Antonia Becca, avvocata, sarà in seguito candidata nelle liste del PRI alle elezioni del 2 giugno perché repubblicana e perché come donna è in grado di "sentire da qual parte è possibile sperare l'avvento d'un mondo migliore".
Novella Pondrelli, sindacalista della Camera del lavoro, segue le categorie dei lavoratori della terra e verrà eletta in Consiglio provinciale nel 1951; Elda Magagnoli continuerà a lavorare nella corrente democratico-cristiana della Camera del lavoro come responsabile femminile.
Il nuovo consiglio comunale si riunisce il 9 aprile 1946 ed inaspettatamente nel saluto inaugurale il sindaco Giuseppe Dozza non fa alcun riferimento alle prime consigliere elette, nessun augurio di buon lavoro alle donne e al loro contributo di genere. Forse la nuova amministrazione, legittimata dal voto popolare, vuole superare velocemente la fase transitoria per dedicarsi all'opera intrapresa "con tutta l'autorità che le deriva dall'investitura ricevuta, fino al raggiungimento dell'obbiettivo della completa rinascita della Città, di una più giusta vita del popolo che lavora e soffre".

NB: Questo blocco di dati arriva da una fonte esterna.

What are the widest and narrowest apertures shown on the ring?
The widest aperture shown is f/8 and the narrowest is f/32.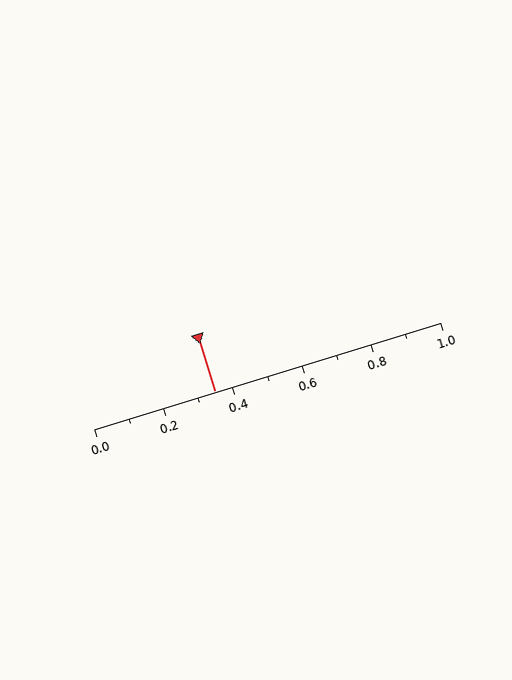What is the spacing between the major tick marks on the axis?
The major ticks are spaced 0.2 apart.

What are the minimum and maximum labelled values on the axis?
The axis runs from 0.0 to 1.0.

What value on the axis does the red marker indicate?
The marker indicates approximately 0.35.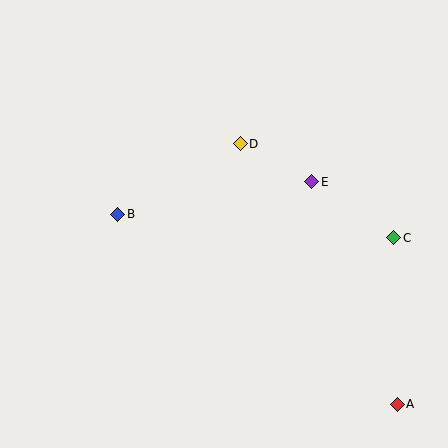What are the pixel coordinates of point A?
Point A is at (397, 404).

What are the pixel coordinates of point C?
Point C is at (394, 238).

Inizia così in silenzio il percorso delle donne all'interno del consiglio comunale, segno di una modernità mancata nella politica delle istituzioni. E' vero che i problemi della città sono tanti e tutti urgenti e importanti. Ma è difficile considerare questa una giustificazione sufficiente, tanto più che la limitata partecipazione delle donne si conferma anche nei mandati successivi, quasi che le elezioni del 1946 fossero già una esatta fotografia dei suoi limiti. Dopo le elezioni del 27 e 28 maggio 1951 sono 5 (4 PCI e 1 DC); 27 e 28 maggio 1956 sono 6 (3 per il PCI e 3 per la DC).

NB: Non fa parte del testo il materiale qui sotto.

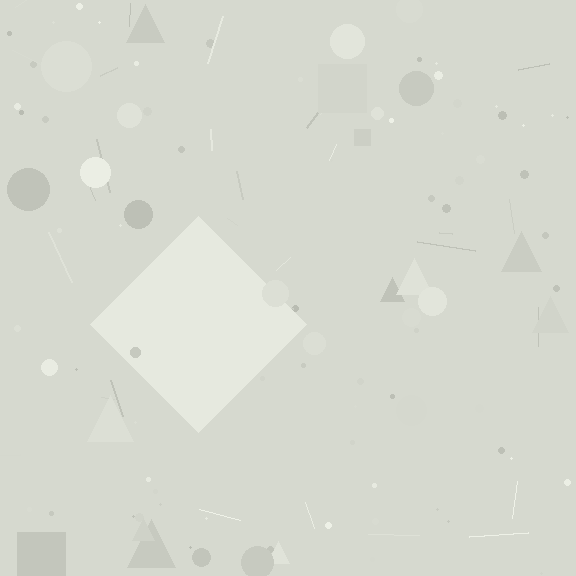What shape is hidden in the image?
A diamond is hidden in the image.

Mirella Bartolotti è la prima assessora effettiva eletta in giunta il 30 giugno 1956 dopo le elezioni del 27 e 28 maggio 1956 con le deleghe all'Assistenza e alla Beneficenza nonché a quelle relative ai Problemi delle donne.

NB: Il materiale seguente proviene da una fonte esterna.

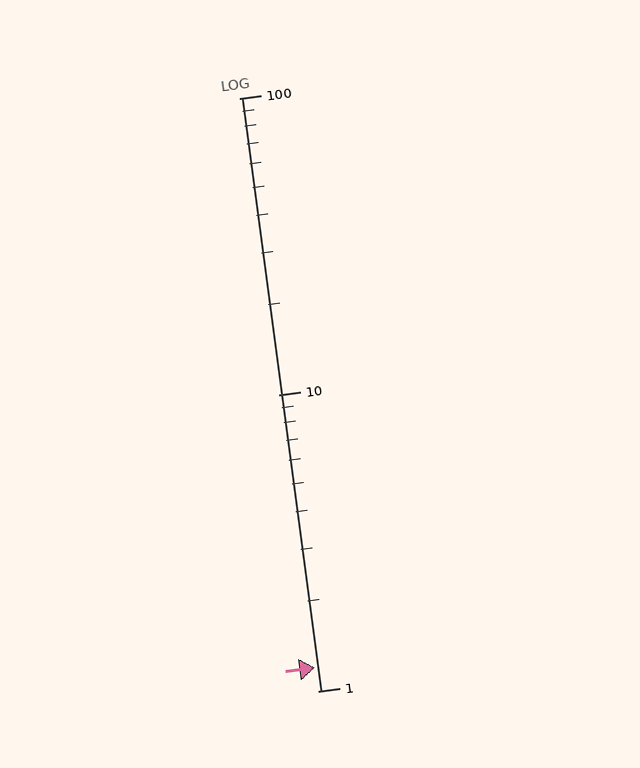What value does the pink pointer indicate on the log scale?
The pointer indicates approximately 1.2.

Un breve cenno sulla presenza e sull'attività delle elette. Dal 9 aprile al 23 dicembre 1946 il consiglio comunale si riunisce 30 volte e registra un'alta partecipazione delle consigliere. Ester Capponi è presente a 25 sedute; Giovanna Gardini 26, Anna Serra 25, Vittorina Tarozzi 28. Una presenza costante e attenta che segue i lavori del consiglio in un rapporto trasversale che rafforza la componente femminile, legate da una solidarietà che le accomuna e le sostiene di volta in volta quando intervengono. Di che cosa si occupano le consigliere? Ovviamente, in considerazione della loro professione, il campo preferito di attività è la scuola, che del resto come oggetto rientra nella sfera degli interessi tradizionali, legati alla famiglia, assegnati alla donna. E insieme si occupano di alloggi, di assistenza all'infanzia, della refezione scolastica a quei tempi vitale per tante famiglie, della istituzione del Patronato scolastico, che tarda ad essere costituito (Anna Serra nel 1947 lamenta in consiglio l'assegnazione di due soli quaderni all'anno per ogni alunno bisognoso), dei prezzi al consumo, delle colonie estive per i bambini, della costruzione di nuove scuole nelle periferie. In definitiva, è il lavoro di cura di cui le donne si occupano nella famiglia che si rovescia nella loro azione pubblica. Sul finire del mandato, però, con l'irrigidirsi del confronto tra i blocchi a livello internazionale, le donne assumono come proprio, in modo deciso, il tema della pace. Come rappresentanti delle donne bolognesi si rivolgono a tutto il consiglio perché "al di sopra di qualsiasi ideologia politica e fede religiosa" si esprima "la volontà di risparmiare un nuovo conflitto e nuove stragi".
paola furlan
Intervento tenuto al convegno nazionale di studi. "1946 I Comuni al voto. Partecipazione politica e ricostruzione nelle origini della Repubblica", Bologna, 18-19 maggio 2006.
Pubblicato in: 1946. I comuni al voto. Elezioni amministrative, partecipazione delle donne, Imola, Editrice La Mandragora, 2007, p. 207-228.